SARIMA model graph for Actual vs Predicted values which compares forecasted value with actual value how well model capture seasonality and fluctuations of apple price shown in Figure 3. Clearly seen in graph that model captures both seasonality and trend of apple price efficiently. Modal Price of Apple peaks at early 2021 and 2025 as shown by Blue line, But Red Line miscalculates the value and shows lower peaks at early 2021 and 2025. Clearly indicates error or residuals, however blue line or Actual data show more sharper waves then the redline, leading to some level of poor performace of SARIMA model.

Same as we plot ETS Model graph of actual and predicted value to show visually how it performs. ETS model effectively identify seasonal timing trends of apple price, but fails to predict prices of apple how much prices goes up or down, In simple words it fails to identify fluctuations. Overall , we can say ETS model misses the magnitude changes in prices shown in Figure 4.
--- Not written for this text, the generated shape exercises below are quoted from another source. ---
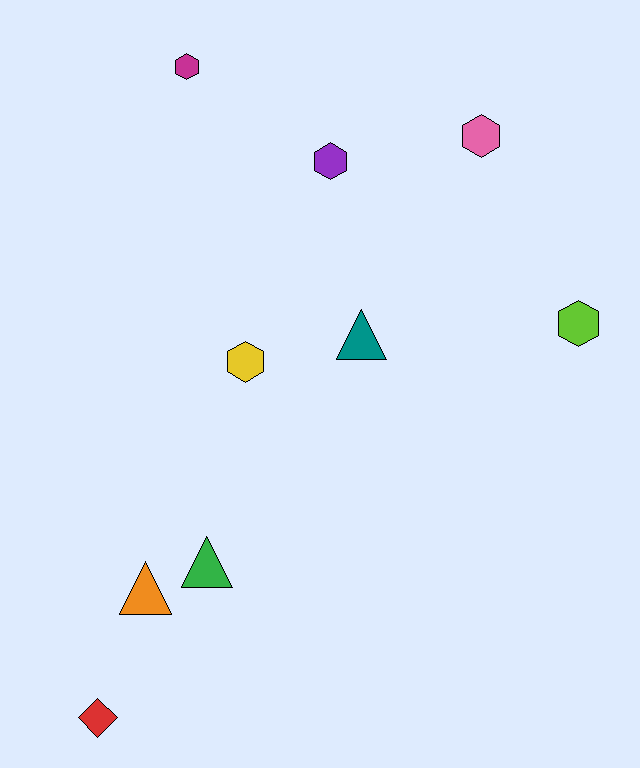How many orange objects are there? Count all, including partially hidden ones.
There is 1 orange object.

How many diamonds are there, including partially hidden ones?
There is 1 diamond.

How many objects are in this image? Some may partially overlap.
There are 9 objects.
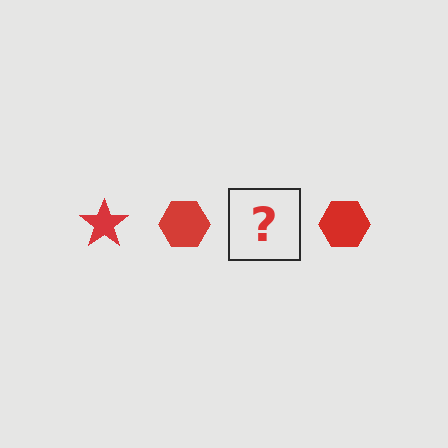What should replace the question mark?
The question mark should be replaced with a red star.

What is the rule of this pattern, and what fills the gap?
The rule is that the pattern cycles through star, hexagon shapes in red. The gap should be filled with a red star.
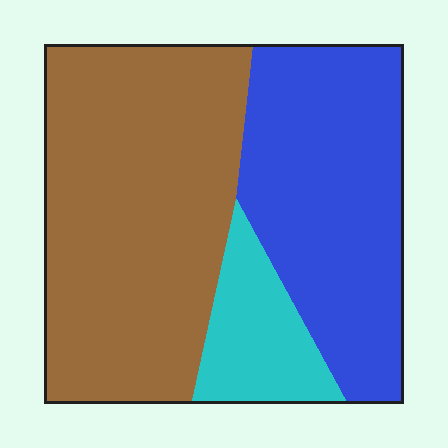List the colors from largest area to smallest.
From largest to smallest: brown, blue, cyan.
At last , we plot graph of LSTM model for comparing Actual and Predicted value visually, LSTM model exhibits both long-term and short-term dependecies for time series data shown in Figure 5.
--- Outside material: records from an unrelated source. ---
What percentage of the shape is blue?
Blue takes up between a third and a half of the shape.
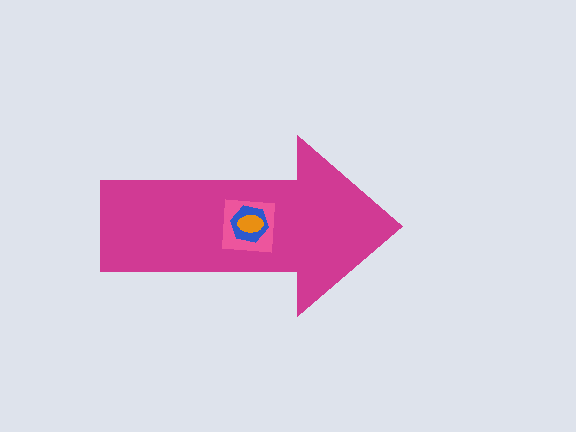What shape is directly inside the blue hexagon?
The orange ellipse.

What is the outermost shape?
The magenta arrow.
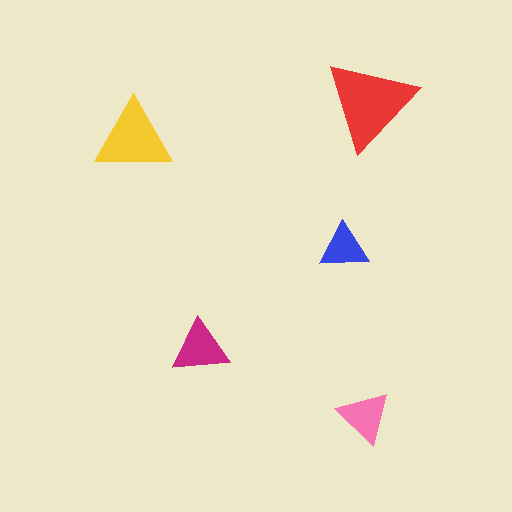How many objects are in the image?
There are 5 objects in the image.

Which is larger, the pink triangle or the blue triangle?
The pink one.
It takes Model of Apple price from 2021 to 2025. We can clearly see in the graph that red line follows the blue line very closely. Means errors or residuals are mininum. Actual Prices show strong and clear seasonal patterns or trends which peak at a year, then drop immediately. Same pattern followed by the red line with minor errors. As compared to both ETS and, SARIMA model LSTM model performs well with high level of accuracy and predictive capability. Bases on the accuracy table, we used an LSTM model to forecast 5-year Modal Price of Apple from 2026 to 2030. To see how well it forecasts the Modal Prices for 5- year shown in Figure 6.

5. Conclusion

In the investigation of Comparative Analysis employed on the Apple price time series data in the Indian market, it can aboustely assumed that the Long Short-Term Memory (LSTM) deep learning model is much more precise in regression and prediction operations than the statistical models, SARIMA and ETS. This is achieved through the comparison of the three major accuracy measures, which are the Mean Absolute Error (MAE), the Root Mean Squared Error (RMSE) and the Mean Average Percentage Error (MAPE). The predicted prices were very close to the actual market movements and captures seasonal variations in the analysis which is determined by R2=0.7886 denoted that the LSTM model is a good fit. The model also had the lowest error measures (MAE of 554.08, RMSE of 752.10 and MAPE of 6.63percent), which indicates its better predictive power. The SARIMA model was moderate in terms of the precision of the prediction of the magnitude of price peaks (R2=0.3264) yet failed to be precise when it comes to the prediction of the magnitude of the price peaks. The ETS model, however, proved to be quite weak, as the value of R2 is negative, which shows that it was not able to forecast agricultures price data.